In 1975, there was widespread press coverage of a Labour Party report into the entryist tactics of Militant. Between 1975 and 1980, attempts by Reg Underhill and others in the leadership of the Labour Party to expel Militant were rejected by its National Executive Committee, which appointed a Militant member to the position of National Youth Organiser in 1976 after Militant had won control of the party's youth section, the Labour Party Young Socialists.

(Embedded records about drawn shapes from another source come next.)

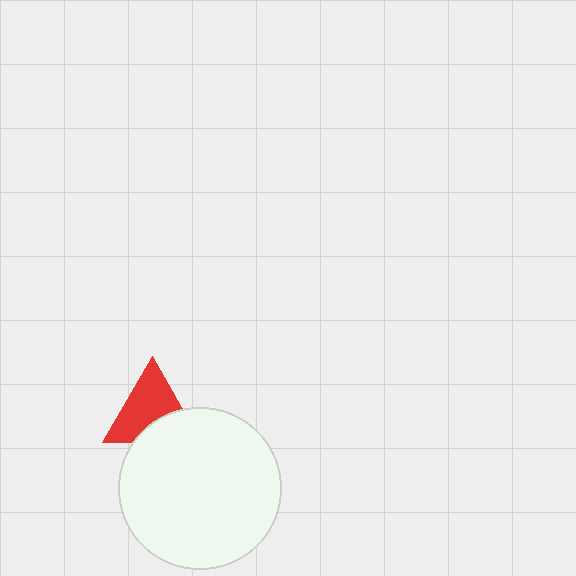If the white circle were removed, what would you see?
You would see the complete red triangle.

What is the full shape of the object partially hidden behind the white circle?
The partially hidden object is a red triangle.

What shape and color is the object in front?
The object in front is a white circle.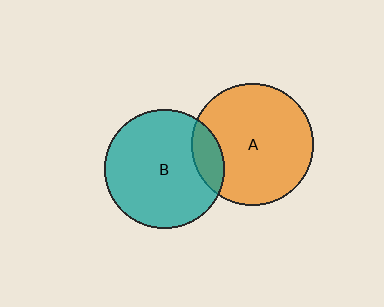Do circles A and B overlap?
Yes.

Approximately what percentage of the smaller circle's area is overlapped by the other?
Approximately 15%.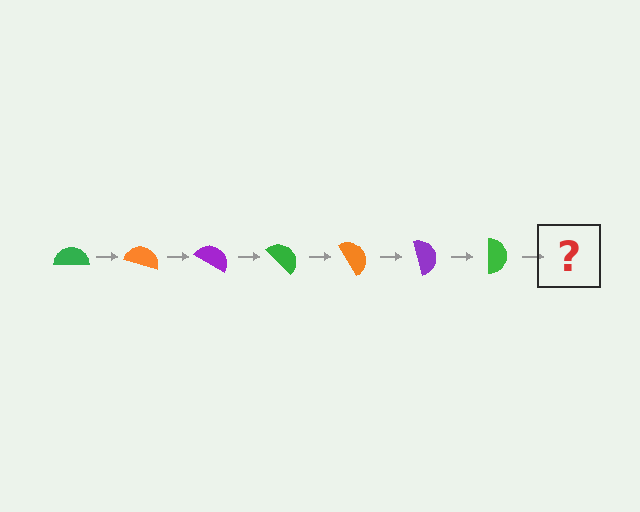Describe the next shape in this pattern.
It should be an orange semicircle, rotated 105 degrees clockwise from the start.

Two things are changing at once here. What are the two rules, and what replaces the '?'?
The two rules are that it rotates 15 degrees clockwise each step and the color cycles through green, orange, and purple. The '?' should be an orange semicircle, rotated 105 degrees clockwise from the start.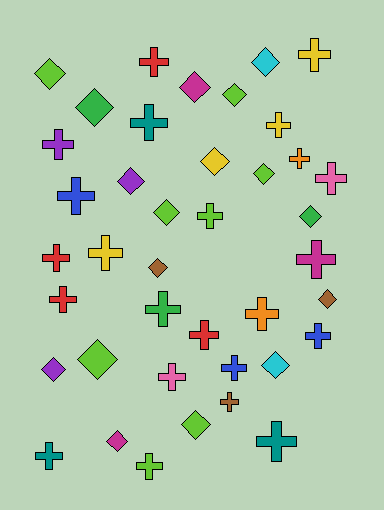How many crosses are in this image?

In 1982, after the Liverpool Labour Party adopted Militant's strategy to set an illegal deficit budget, a Labour Party commission found Militant in contravention of clause II, section 3 of the party's constitution which made political groups with their own "Programme, Principles and Policy for separate and distinctive propaganda" ineligible for affiliation. Militant was proscribed by the Labour Party's National Executive Committee in December 1982, and the following year five members of the Editorial Board of the Militant newspaper were expelled from the Labour Party. At this point, the group claimed to have 4,300 members. Further expulsions of Militant activists followed. Militant policies dominated Liverpool City Council between 1983 and 1987 and the council organised mass opposition to government cuts to the rate support grant. 47 councillors were banned and surcharged. The conduct of the Liverpool council led Neil Kinnock, Labour's then leader, to denounce Militant at the 1985 Party Conference. Eventually Militant's two remaining Labour MPs were prevented from being Labour candidates at the 1992 general election.
Between 1989 and 1991, Militant led the All-Britain Anti-Poll Tax Federation's non-payment campaign against the Community Charge ("poll tax"). In 1991, Militant decided by a large majority to abandon entryism in the Labour Party. Ted Grant, once the group's most important member, was expelled, and his breakaway minority, now known as Socialist Appeal, continued with the entryist strategy. The majority changed its name to Militant Labour, and then in 1997 to the Socialist Party.